On May 21, 2009, at 4:15 AM, Petr Rockai wrote:
Jonathan Brassow <jbrassow redhat com> writes:
Wait, what? Are you saying that with this change, it /will/ find space for a
new mirror leg? It doesn't do that now. I also don't think lvrepair is the
right place to have the allocation take place. 'lvrepair' should do exactly
that - repair. From there, you could do an lvconvert. The mirror DSO should
do the 'lvconvert' portion based on user set policy found in /etc/lvm/lvm.conf
-- see 'mirror_log_fault_policy' and 'mirror device_fault_policy'.
Am I missing something?
Yes, the current policy is completely bogus. It will kill LVs that are
completely unrelated to the mirror in question (if they happen to have any
extents allocated in any currently missing PV, which may be even unrelated to
the one that caused the mirror failure). Moreover, I don't know what you mean
with "lvrepair" since there's no such thing. And lvconvert --repair does
exactly repair, by either removing (no parallel space available) or replacing
(free parallel space available) missing devices.

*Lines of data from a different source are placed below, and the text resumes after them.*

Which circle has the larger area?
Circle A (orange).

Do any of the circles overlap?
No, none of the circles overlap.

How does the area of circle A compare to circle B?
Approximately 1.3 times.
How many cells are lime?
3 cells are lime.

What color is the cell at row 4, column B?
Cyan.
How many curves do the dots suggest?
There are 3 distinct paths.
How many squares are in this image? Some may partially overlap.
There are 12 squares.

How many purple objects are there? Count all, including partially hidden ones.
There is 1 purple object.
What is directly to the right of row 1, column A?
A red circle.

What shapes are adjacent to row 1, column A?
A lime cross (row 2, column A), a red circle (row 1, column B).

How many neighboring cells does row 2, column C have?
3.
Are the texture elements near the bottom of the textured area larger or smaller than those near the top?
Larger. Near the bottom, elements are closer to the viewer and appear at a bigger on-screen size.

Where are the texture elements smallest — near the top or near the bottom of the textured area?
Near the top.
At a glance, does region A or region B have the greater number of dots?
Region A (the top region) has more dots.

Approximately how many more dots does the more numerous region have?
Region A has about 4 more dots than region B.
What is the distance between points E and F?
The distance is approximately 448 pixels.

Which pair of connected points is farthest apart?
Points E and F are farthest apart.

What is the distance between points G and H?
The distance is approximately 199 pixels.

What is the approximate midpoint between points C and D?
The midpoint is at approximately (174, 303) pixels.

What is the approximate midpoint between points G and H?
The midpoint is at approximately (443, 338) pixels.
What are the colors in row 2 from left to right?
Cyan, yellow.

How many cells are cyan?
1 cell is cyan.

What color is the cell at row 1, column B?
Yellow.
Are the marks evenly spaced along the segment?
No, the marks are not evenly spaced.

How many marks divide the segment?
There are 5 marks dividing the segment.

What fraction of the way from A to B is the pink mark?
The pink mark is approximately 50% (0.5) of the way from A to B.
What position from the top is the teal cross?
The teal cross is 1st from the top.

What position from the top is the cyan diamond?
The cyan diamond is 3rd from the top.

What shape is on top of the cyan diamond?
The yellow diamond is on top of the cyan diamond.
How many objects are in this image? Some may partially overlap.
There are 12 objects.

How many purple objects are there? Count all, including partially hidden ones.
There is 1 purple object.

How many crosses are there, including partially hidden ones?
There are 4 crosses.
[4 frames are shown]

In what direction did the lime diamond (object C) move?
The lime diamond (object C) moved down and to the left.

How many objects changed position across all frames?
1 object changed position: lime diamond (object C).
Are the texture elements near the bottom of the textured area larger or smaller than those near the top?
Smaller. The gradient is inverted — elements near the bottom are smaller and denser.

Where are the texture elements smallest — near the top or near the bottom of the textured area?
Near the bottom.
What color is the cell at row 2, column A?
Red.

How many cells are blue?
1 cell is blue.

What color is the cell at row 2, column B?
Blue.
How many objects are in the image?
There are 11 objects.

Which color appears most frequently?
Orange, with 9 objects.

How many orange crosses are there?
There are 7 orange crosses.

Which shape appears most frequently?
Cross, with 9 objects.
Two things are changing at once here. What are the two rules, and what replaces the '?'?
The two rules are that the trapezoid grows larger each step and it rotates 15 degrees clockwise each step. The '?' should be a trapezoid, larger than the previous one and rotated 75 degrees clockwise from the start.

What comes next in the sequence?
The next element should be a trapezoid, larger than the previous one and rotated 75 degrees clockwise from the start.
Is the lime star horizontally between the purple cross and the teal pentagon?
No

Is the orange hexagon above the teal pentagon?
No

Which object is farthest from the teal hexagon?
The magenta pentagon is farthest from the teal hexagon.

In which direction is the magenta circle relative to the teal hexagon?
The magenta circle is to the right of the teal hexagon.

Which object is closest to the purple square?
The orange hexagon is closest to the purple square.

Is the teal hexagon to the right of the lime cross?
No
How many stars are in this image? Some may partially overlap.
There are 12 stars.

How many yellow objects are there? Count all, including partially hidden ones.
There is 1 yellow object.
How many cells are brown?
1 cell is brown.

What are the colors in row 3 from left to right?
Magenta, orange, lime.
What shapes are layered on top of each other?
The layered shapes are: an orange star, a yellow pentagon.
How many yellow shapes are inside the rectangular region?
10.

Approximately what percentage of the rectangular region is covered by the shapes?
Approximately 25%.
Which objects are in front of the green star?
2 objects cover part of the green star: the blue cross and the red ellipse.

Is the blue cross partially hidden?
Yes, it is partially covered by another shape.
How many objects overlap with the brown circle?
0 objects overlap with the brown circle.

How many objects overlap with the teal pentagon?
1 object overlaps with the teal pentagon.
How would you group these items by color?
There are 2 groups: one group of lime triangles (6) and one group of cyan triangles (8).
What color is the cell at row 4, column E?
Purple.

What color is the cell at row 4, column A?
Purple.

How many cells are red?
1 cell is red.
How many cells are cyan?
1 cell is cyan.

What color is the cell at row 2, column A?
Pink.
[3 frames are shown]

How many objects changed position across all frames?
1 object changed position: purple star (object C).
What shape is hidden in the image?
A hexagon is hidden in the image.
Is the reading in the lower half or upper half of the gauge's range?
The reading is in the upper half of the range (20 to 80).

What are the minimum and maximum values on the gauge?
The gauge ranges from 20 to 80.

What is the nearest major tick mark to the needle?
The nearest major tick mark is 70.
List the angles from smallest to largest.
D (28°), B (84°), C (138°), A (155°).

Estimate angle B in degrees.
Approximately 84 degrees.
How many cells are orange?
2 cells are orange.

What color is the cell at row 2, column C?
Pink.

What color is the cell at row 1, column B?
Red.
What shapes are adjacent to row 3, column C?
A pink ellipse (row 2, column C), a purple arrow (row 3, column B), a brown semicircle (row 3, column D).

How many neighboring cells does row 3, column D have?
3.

The mirror_log_fault_policy and device_fault_policy is all cool, but it's not
implemented (even the fact it's in lvm.conf while there's no code to handle the
options is quite silly). So I expect that an --auto switch will need to be
added to lvconvert --repair, that will honour those two configuration options.
Please also note that this could have been fixed months ago (the patches have
been in review since last July at least -- see eg. message-id
<87tze8244p fsf eriador mornfall net>). Please next time, if you know all along
that a policy change is not acceptable, take a few minutes and reply to the
proposed patch. Thanks!
(Just as a rationale, I did not implement the current lvm.conf options simply
because it has been suggested, that a much more complex configuration using
tags is planned. It just seemed redundant to implement options that would
become deprecated in the next release. Unfortunately, no-one has pointed out
that they need to be, or why.)
As for doing things directly in the mirror DSO (as compared to lvconvert
--repair), it would get much more complicated, implementation-wise. It would
also lead to lots of code duplication (and the theoretical advantage of having
the code separated is dubious, too).
Of course the current policy is bogus. Forgive my typo, s/lvrepair/lvconvert --repair/.
I guess the thing I care most about is that we are switching from a policy of "just remove the failed device" to "just replace the device (if possible)". The methods you are using to repair are far superior to what we had (addresses the "bogus" part in the current implementation). However, I don't understand why we are now automatically taking the next step. If we allow for user specification of policy - then why not wait for that before taking action to replace the device? Otherwise we could be flip-flopping on the (default) policy.